The concerned stakeholders, such as governments and international organizations, should devise context-specific strategies to effectively seize this prime moment. Specifically, all the global, national and local level actors – such as GPEI, SAGE, national governments, provincial governments, district-level officials and local-level vaccinators – should equally and actively be engaged to undo the adverse consequences of the COVID-19 pandemic on vaccination and to benefit from its potential fertile grounds for overcoming doubts, suspicions, rumors and conspiracy theories regarding vaccination in general. In incorporating these qualitative aspects into vaccination programs, social scientists, mainly medical anthropologists, can play a pivotal role.
Furthermore, empirical studies are required to thoroughly investigate the relationship between low vaccination uptake during COVID-19 or similar emergencies and the rise of VPDs afterward.
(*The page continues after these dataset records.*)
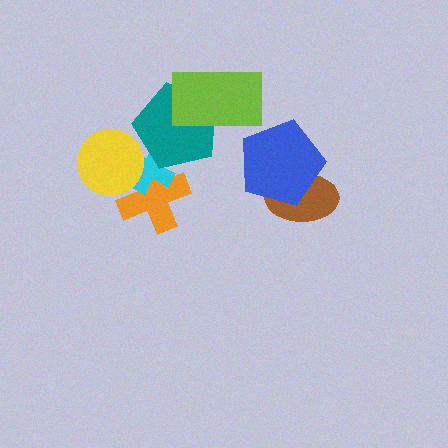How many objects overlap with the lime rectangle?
1 object overlaps with the lime rectangle.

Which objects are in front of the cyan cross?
2 objects cover part of the cyan cross: the teal pentagon and the yellow circle.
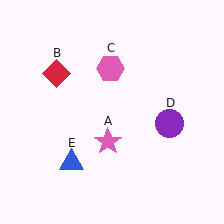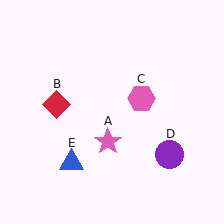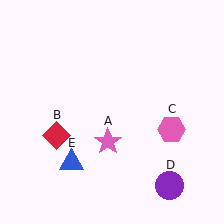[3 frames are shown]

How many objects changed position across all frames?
3 objects changed position: red diamond (object B), pink hexagon (object C), purple circle (object D).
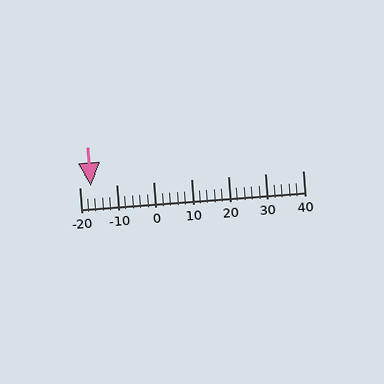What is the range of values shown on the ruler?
The ruler shows values from -20 to 40.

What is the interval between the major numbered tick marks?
The major tick marks are spaced 10 units apart.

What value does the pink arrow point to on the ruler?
The pink arrow points to approximately -17.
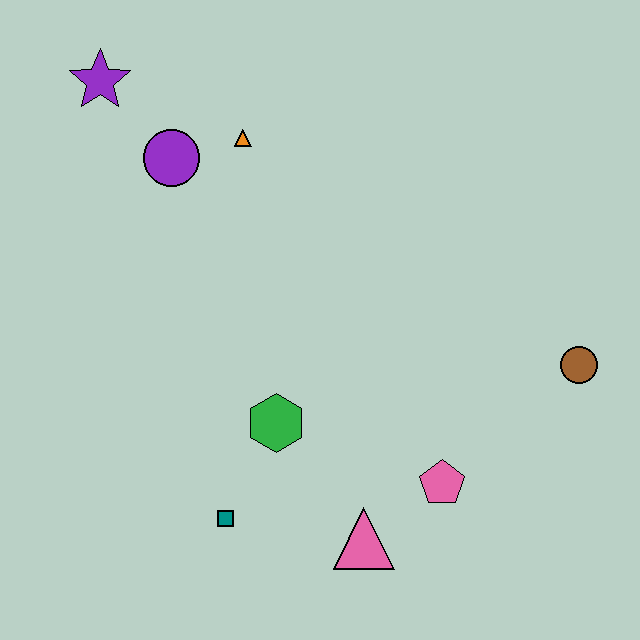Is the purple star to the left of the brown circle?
Yes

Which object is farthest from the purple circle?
The brown circle is farthest from the purple circle.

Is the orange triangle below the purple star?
Yes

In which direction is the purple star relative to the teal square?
The purple star is above the teal square.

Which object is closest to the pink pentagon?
The pink triangle is closest to the pink pentagon.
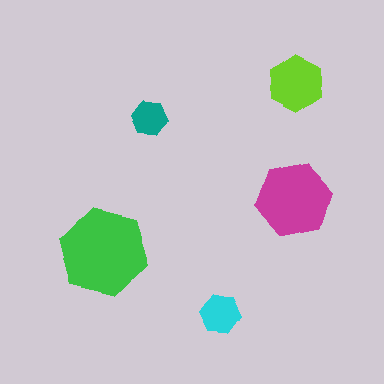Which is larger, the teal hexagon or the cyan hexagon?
The cyan one.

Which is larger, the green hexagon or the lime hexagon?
The green one.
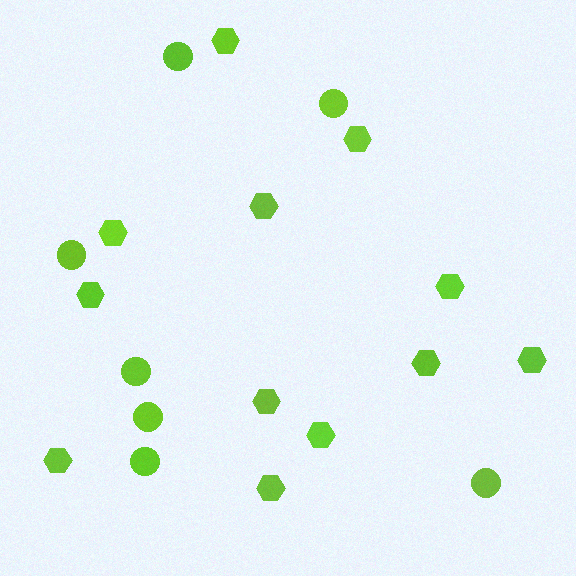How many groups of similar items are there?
There are 2 groups: one group of circles (7) and one group of hexagons (12).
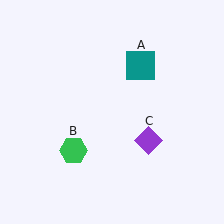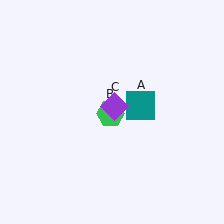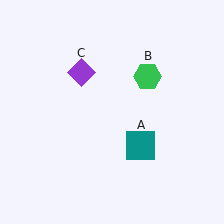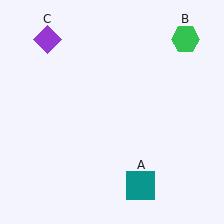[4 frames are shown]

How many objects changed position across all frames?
3 objects changed position: teal square (object A), green hexagon (object B), purple diamond (object C).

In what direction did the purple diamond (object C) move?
The purple diamond (object C) moved up and to the left.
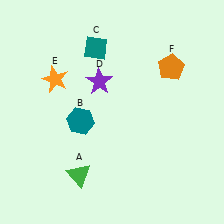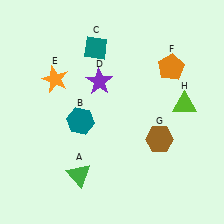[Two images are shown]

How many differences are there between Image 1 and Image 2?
There are 2 differences between the two images.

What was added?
A brown hexagon (G), a lime triangle (H) were added in Image 2.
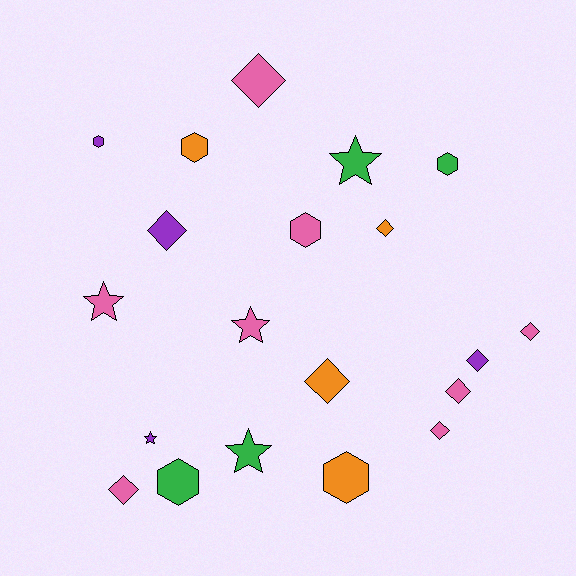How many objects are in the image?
There are 20 objects.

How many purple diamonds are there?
There are 2 purple diamonds.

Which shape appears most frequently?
Diamond, with 9 objects.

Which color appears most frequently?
Pink, with 8 objects.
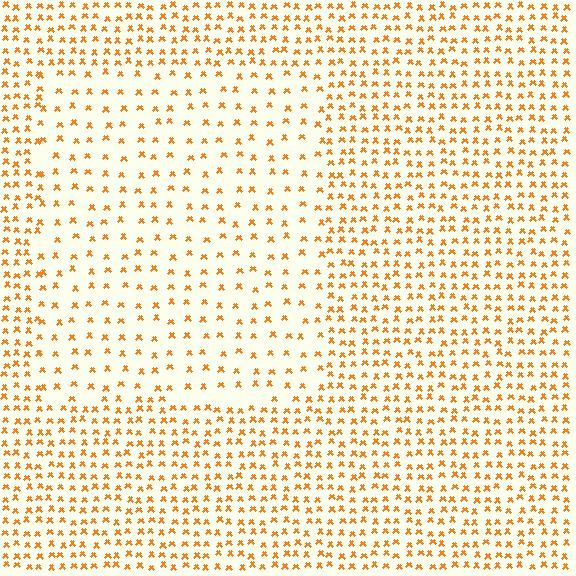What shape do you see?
I see a rectangle.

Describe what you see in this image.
The image contains small orange elements arranged at two different densities. A rectangle-shaped region is visible where the elements are less densely packed than the surrounding area.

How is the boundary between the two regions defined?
The boundary is defined by a change in element density (approximately 2.1x ratio). All elements are the same color, size, and shape.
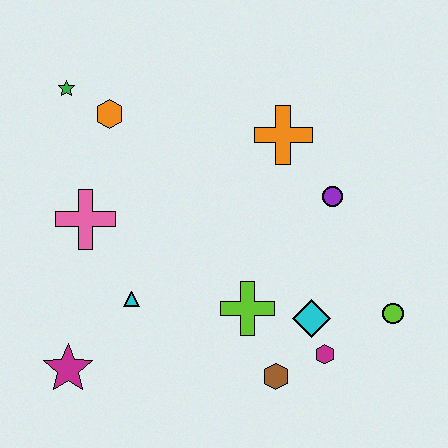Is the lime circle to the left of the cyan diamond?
No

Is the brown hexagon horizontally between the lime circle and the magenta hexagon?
No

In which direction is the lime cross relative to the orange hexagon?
The lime cross is below the orange hexagon.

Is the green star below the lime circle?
No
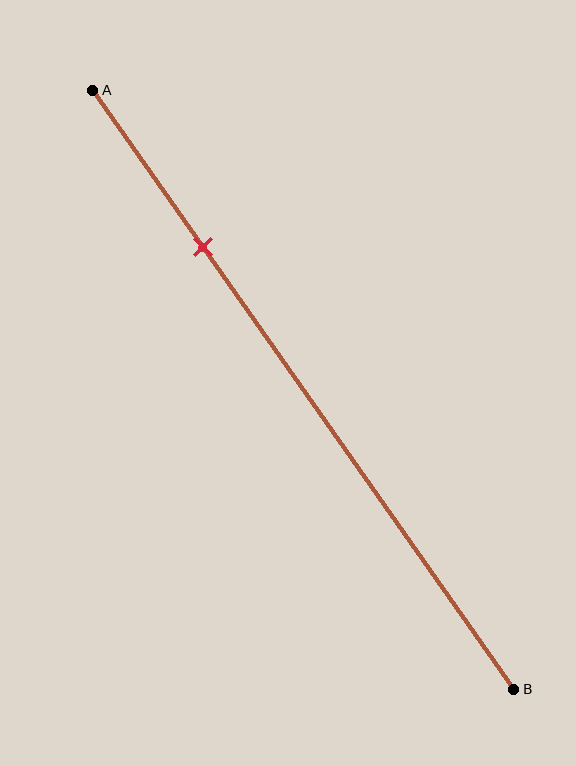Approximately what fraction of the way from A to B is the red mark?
The red mark is approximately 25% of the way from A to B.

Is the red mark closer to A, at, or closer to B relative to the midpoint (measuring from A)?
The red mark is closer to point A than the midpoint of segment AB.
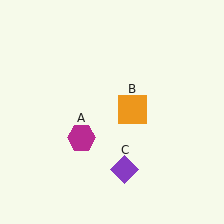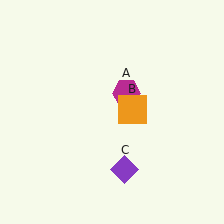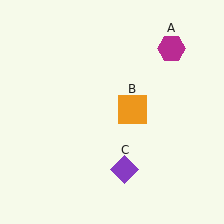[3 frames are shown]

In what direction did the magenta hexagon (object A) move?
The magenta hexagon (object A) moved up and to the right.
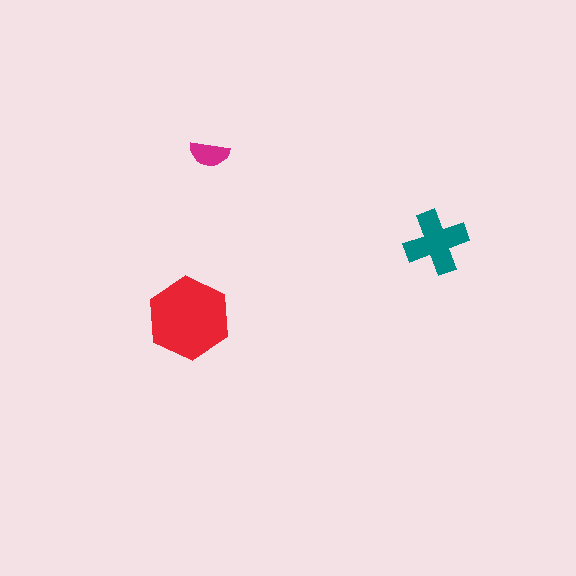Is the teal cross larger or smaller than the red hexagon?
Smaller.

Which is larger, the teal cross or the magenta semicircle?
The teal cross.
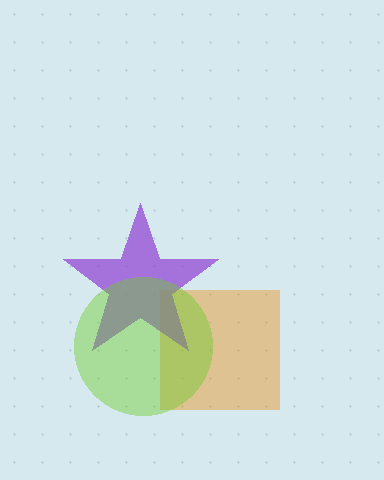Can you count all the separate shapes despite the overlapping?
Yes, there are 3 separate shapes.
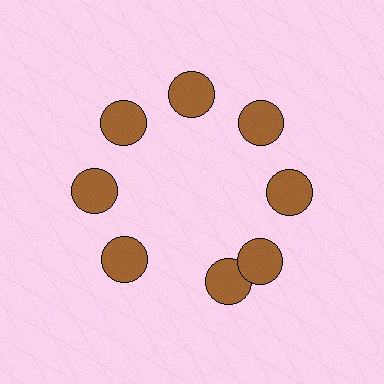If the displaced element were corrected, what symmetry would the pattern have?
It would have 8-fold rotational symmetry — the pattern would map onto itself every 45 degrees.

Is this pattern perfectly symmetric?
No. The 8 brown circles are arranged in a ring, but one element near the 6 o'clock position is rotated out of alignment along the ring, breaking the 8-fold rotational symmetry.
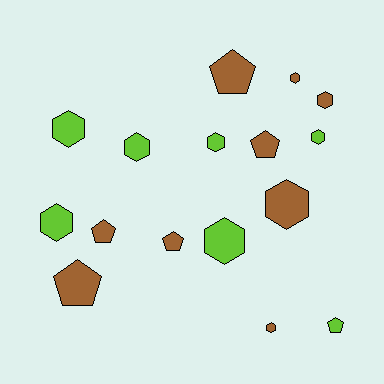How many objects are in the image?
There are 16 objects.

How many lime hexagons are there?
There are 6 lime hexagons.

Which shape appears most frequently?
Hexagon, with 10 objects.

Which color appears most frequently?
Brown, with 9 objects.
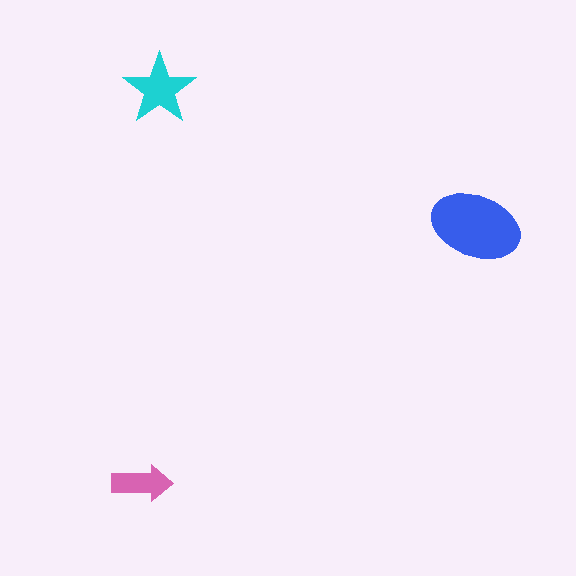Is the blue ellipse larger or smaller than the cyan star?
Larger.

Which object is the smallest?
The pink arrow.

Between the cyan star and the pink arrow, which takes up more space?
The cyan star.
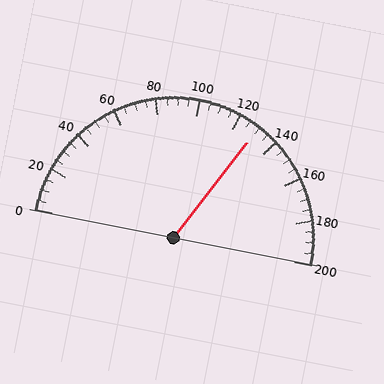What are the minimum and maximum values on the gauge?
The gauge ranges from 0 to 200.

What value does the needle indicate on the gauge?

Also, studies should shift their focus of attention toward the impacts of the current pandemic on the entire healthcare system, including its implications for both chronic and infectious diseases.
Acknowledgments
My thanks are due to Shahbaz Ali for his help with references and for thoroughly reading the manuscript. For her invaluable edits, comments, and support, I am genuinely grateful to Robbie Davis-Floyd.
Biography
Inayat Ali is a Ph.D. researcher in medical anthropology at the Department of Social and Cultural Anthropology, University of Vienna, Austria. His research has long focused on infectious diseases and vaccination programs in Sindh Province, Pakistan.
Disclosure of potential conflicts of interest
No potential conflicts of interest were disclosed.